1. FC Kaiserslautern
FCK-Torwart Krahl: Es ist eine gewisse Gefahr da und auch eine gewisse Unzufriedenheit
Julian Krahl, Torwart des FCK: Es war eine kräftezehrende Partie. Wir haben alles reingehauen. Vorne hat uns die Durchschlagskraft gefehlt. Mut und Entschlossenheit kann man den Jungs nicht absprechen. Jeder kann seine eigenen Schlüsse daraus ziehen. Bei der Moral und der Einstellung waren wir auf Augenhöhe. Letzte Woche waren die Reaktionen im Stadion gerechtfertigt, jetzt in Dresden kann ich es auch verstehen, aber die Fans haben gesehen, dass wir alles auf dem Platz gelassen haben. Wir wollen die Saison nicht wegschmeißen. Es ist eine gewisse Gefahr da und auch eine gewisse Unzufriedenheit. Wir sind genervt, dass wir Spiele verlieren.
Leon Robinson, Mittelfeldspieler des FCK: Es war kein leichtes Spiel. Wenn man zuletzt gar keine Minuten hatte, ist es nicht einfach ins Spiel zu finden. Wir sind alle unzufrieden, dass wir zum dritten Mal in Folge verloren haben.
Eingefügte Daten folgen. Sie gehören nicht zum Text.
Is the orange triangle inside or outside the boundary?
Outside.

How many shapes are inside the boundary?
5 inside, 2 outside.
Der Wille und der Einsatz, heute etwas mitzunehmen, kann man uns nicht absprechen. Wir haben zu wenig Chancen als Mannschaft herausgespielt.
Marlon Ritter, Kapitän des FCK: Ich will nichts schönreden, aber es war ein besserer Auftritt als letzte Woche gegen Braunschweig. Die Selbstverständlichkeit ist im Moment nicht da, die bekommen wir nur, wenn wir gewinnen und Tore schießen. Wir wissen mit den Stimmungen in Kaiserslautern umzugehen. Wir wollen die Saison nicht austrudeln lassen, sonst kann es ungemütlich werden.
Simon Asta, Abwehrspieler des FCK: Drei Niederlagen sind für jede Mannschaft nicht schön. Wir wollen die letzten beiden Spiele gewinnen, um sagen zu können: Der letzte Eindruck zählt und dass wir zeigen, dass wir es gut gemacht haben. Es liegt nicht an der Einstellung. Wenn man Spiele verliert, ist die Stimmung nicht gut. Es gibt keine Probleme im Verhältnis Trainer und Mannschaft.
Torsten Lieberknecht, Trainer des FCK: Wir haben momentan keine einfache Situation. Wir haben uns die Leichtigkeit genommen und Dinge, wie mit Freude in ein Spiel zu gehen. Wir können die Power nicht entwickeln. Ein Thema war, dass wir uns gegen eine Mannschaft stellen wollen, die alles in die Waagschale werfen wollte. Es war ein Spiel, das auf jede Seite hätte kippen können. Es gab auch das ein oder andere Positive. David Schramm und Ben Jungfleisch gaben ihr Debüt und haben sich ihren Einsatz verdient aufgrund der guten Leistungen im Training. Der Kopf und die Beine wirken schwer momentan. Ich wusste, dass es schwere Wochen werden, weil ich die Gegner kenne. Ich habe es die ganze Zeit nicht gesagt, um nicht dazustehen und lamentieren. Aber man merkt seit geraumer Zeit, dass uns ein Ivan Prtajin massiv fehlt oder ein Naatan Skyttä in guter Form.
Thomas Stamm, Trainer Dynamo Dresden: Wir haben ein gutes Spiel gemacht. Es muss nicht immer um Tugenden gehen. Wir hatten über 90 Minuten die besseren Chancen und verdient mit 1:0 gewonnen. Wir hatten sehr gute Verlagerungen gegen einen kompakten Gegner. In der ersten Halbzeit fehlte die Effizienz, in der zweiten hatten wir sie.